Internat : les jeux sont faits !

Paris, le jeudi 21 septembre 2017 – Ce 20 septembre, l’amphithéâtre de garnison virtuel de l’internat a fermé ses portes, mettant un point final au choix de spécialités et de CHU de 7 977 étudiants en médecine (296 de plus que l’an passé).
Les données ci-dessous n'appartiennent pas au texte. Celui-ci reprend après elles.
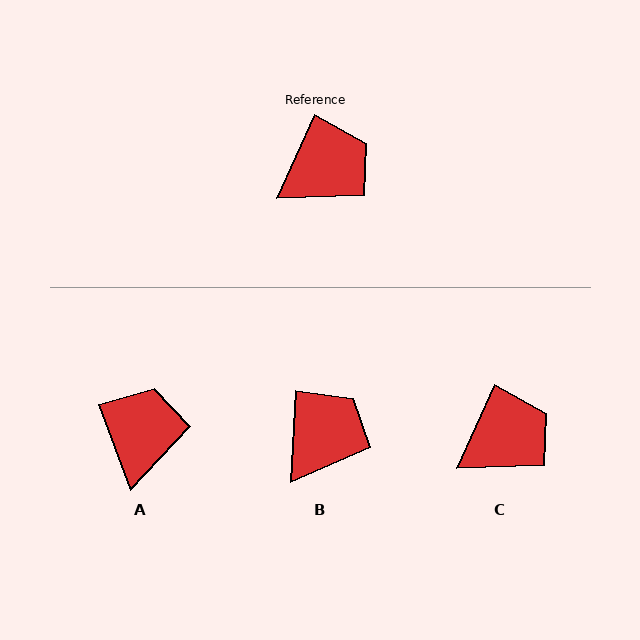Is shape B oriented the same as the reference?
No, it is off by about 21 degrees.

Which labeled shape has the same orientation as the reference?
C.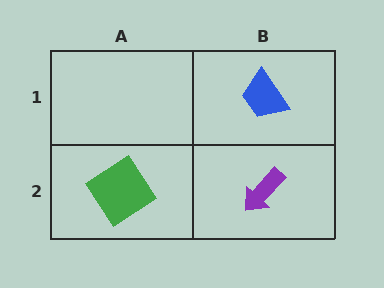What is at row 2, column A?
A green diamond.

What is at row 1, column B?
A blue trapezoid.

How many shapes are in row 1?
1 shape.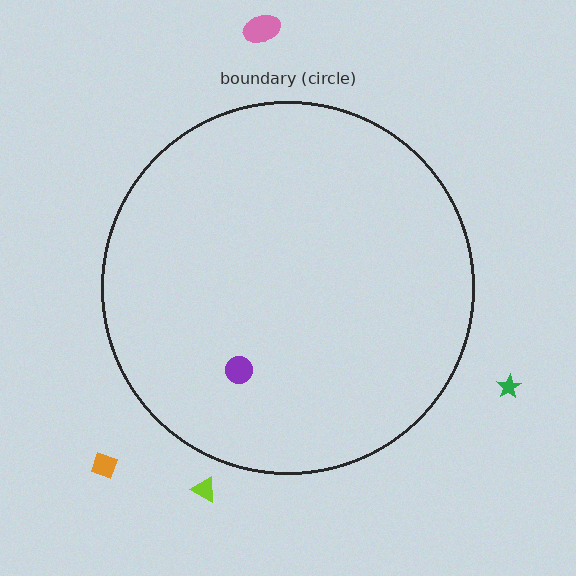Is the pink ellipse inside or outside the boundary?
Outside.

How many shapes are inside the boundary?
1 inside, 4 outside.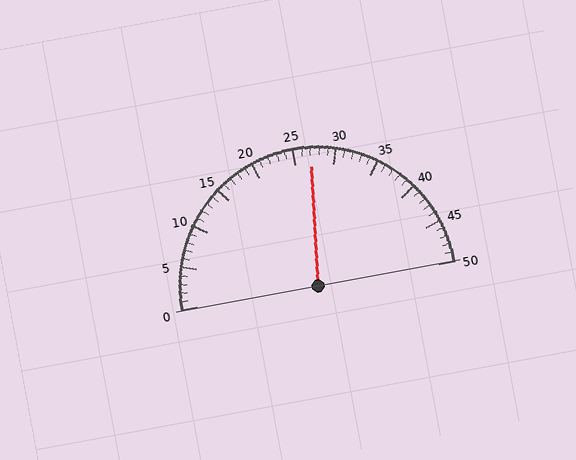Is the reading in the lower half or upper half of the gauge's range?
The reading is in the upper half of the range (0 to 50).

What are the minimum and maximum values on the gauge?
The gauge ranges from 0 to 50.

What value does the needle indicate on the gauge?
The needle indicates approximately 27.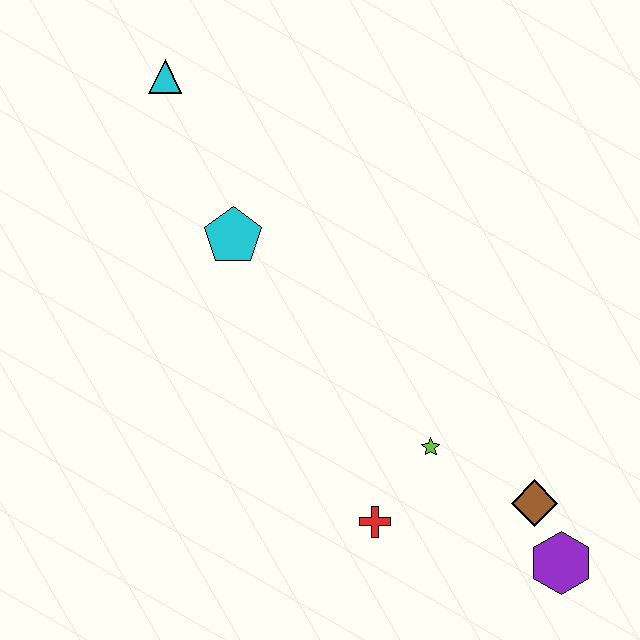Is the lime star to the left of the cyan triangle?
No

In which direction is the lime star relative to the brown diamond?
The lime star is to the left of the brown diamond.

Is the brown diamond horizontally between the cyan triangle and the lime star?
No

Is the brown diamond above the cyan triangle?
No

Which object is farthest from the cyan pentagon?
The purple hexagon is farthest from the cyan pentagon.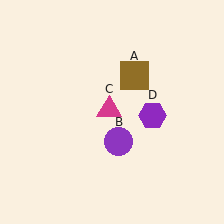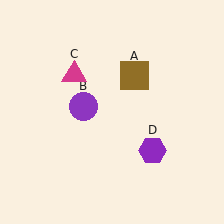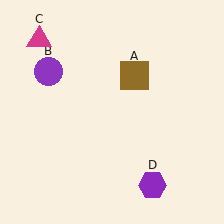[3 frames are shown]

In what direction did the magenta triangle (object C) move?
The magenta triangle (object C) moved up and to the left.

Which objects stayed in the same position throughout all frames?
Brown square (object A) remained stationary.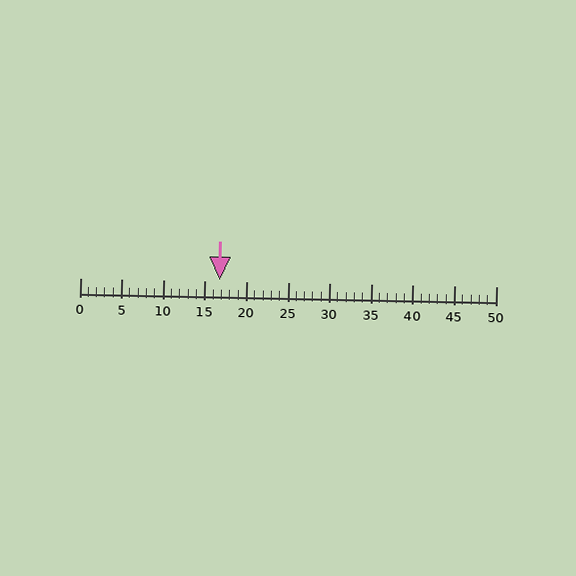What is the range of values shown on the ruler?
The ruler shows values from 0 to 50.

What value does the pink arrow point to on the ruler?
The pink arrow points to approximately 17.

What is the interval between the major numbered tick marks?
The major tick marks are spaced 5 units apart.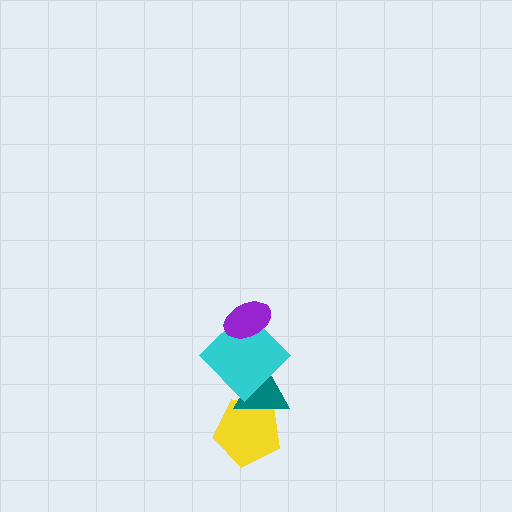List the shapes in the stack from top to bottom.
From top to bottom: the purple ellipse, the cyan diamond, the teal triangle, the yellow pentagon.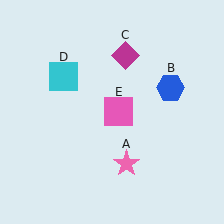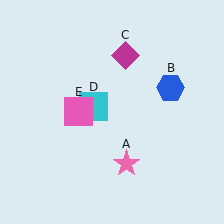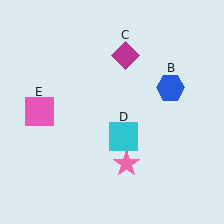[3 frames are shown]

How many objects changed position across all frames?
2 objects changed position: cyan square (object D), pink square (object E).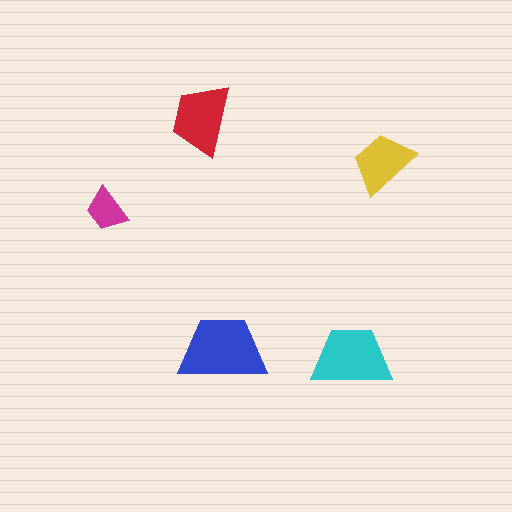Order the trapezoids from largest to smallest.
the blue one, the cyan one, the red one, the yellow one, the magenta one.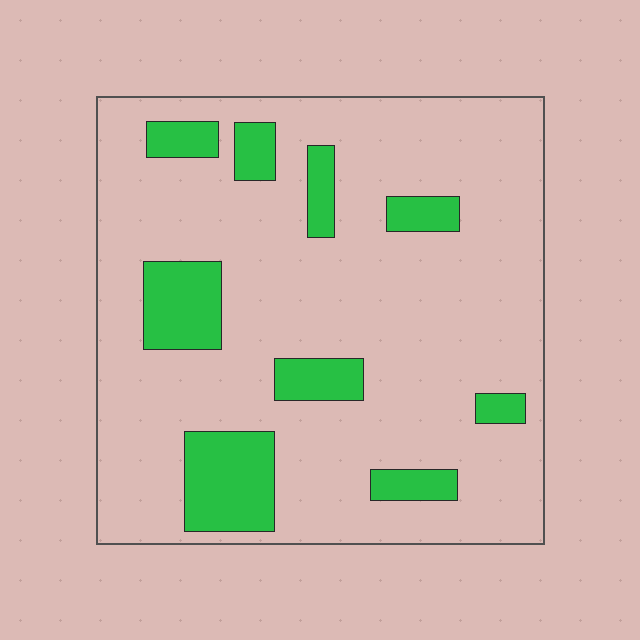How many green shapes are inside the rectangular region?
9.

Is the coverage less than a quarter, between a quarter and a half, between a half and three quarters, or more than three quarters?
Less than a quarter.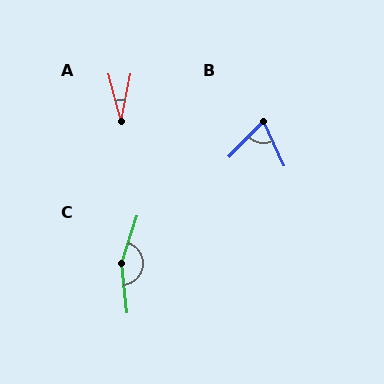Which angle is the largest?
C, at approximately 155 degrees.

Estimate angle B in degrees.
Approximately 69 degrees.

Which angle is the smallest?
A, at approximately 26 degrees.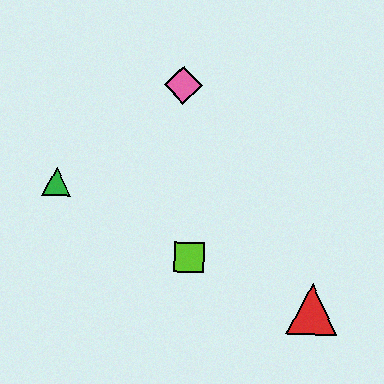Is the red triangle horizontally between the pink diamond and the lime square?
No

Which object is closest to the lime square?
The red triangle is closest to the lime square.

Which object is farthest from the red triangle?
The green triangle is farthest from the red triangle.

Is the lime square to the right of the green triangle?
Yes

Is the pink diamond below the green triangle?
No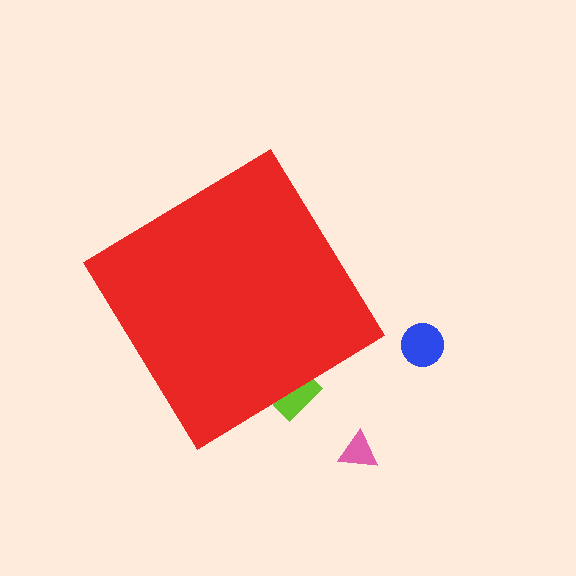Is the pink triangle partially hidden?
No, the pink triangle is fully visible.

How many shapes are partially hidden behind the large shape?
1 shape is partially hidden.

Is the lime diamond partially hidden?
Yes, the lime diamond is partially hidden behind the red diamond.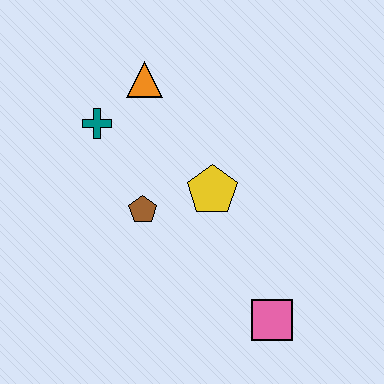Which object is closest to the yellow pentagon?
The brown pentagon is closest to the yellow pentagon.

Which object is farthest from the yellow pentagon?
The pink square is farthest from the yellow pentagon.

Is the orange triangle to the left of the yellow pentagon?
Yes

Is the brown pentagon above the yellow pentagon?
No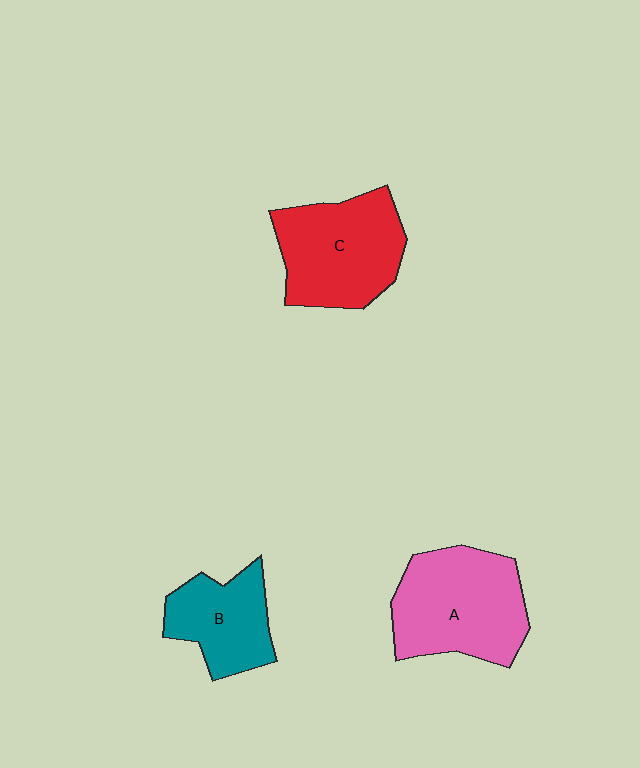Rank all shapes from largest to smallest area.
From largest to smallest: A (pink), C (red), B (teal).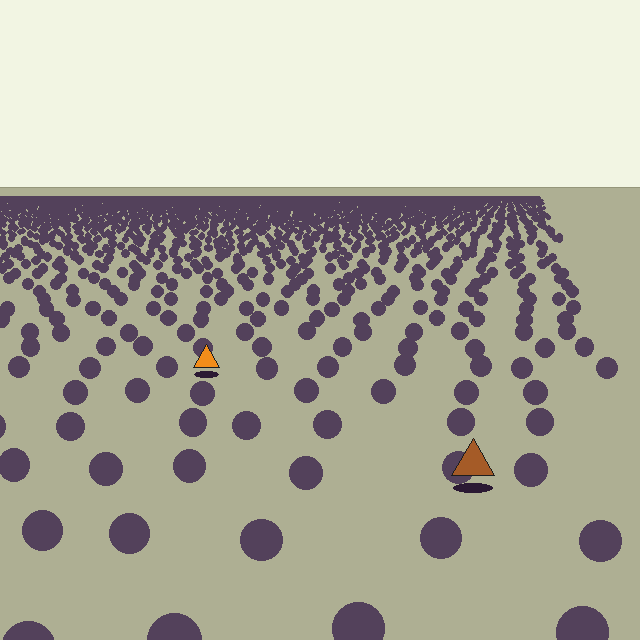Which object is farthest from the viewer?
The orange triangle is farthest from the viewer. It appears smaller and the ground texture around it is denser.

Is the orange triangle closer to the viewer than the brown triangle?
No. The brown triangle is closer — you can tell from the texture gradient: the ground texture is coarser near it.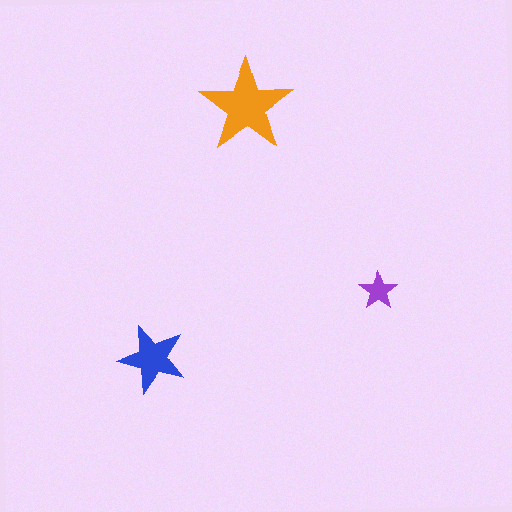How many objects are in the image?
There are 3 objects in the image.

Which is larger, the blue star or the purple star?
The blue one.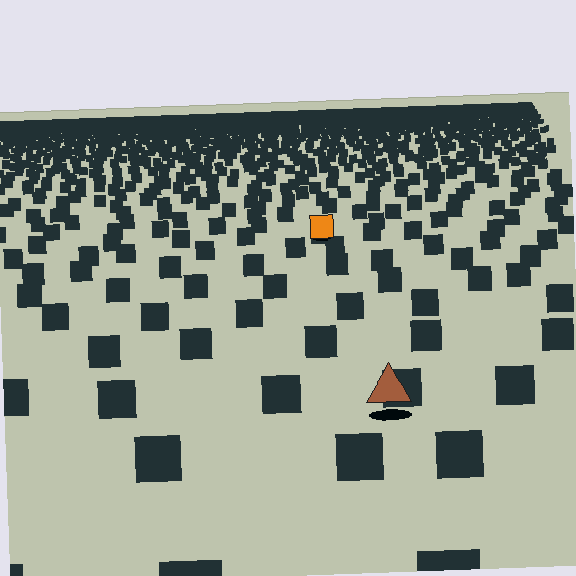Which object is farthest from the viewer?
The orange square is farthest from the viewer. It appears smaller and the ground texture around it is denser.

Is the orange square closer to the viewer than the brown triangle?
No. The brown triangle is closer — you can tell from the texture gradient: the ground texture is coarser near it.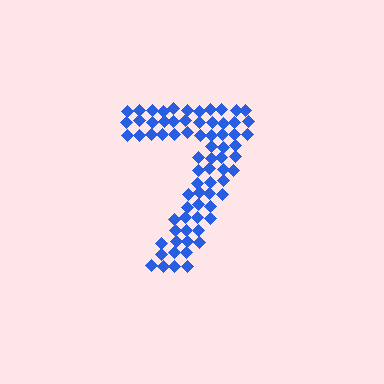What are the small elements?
The small elements are diamonds.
Cette sélection s’est parfois faite dans la douleur en raison de l’entrée en vigueur de la réforme du 3e cycle, qui a entériné, notamment, la création de nouvelles spécialités : les internes ont ainsi désormais le choix entre 44 disciplines.

Nouveaux DES qui rient…

Parmi ces nouveaux DES, deux ont particulièrement attiré les futurs médecins : la médecine infectieuse et tropicale et la chirurgie plastique.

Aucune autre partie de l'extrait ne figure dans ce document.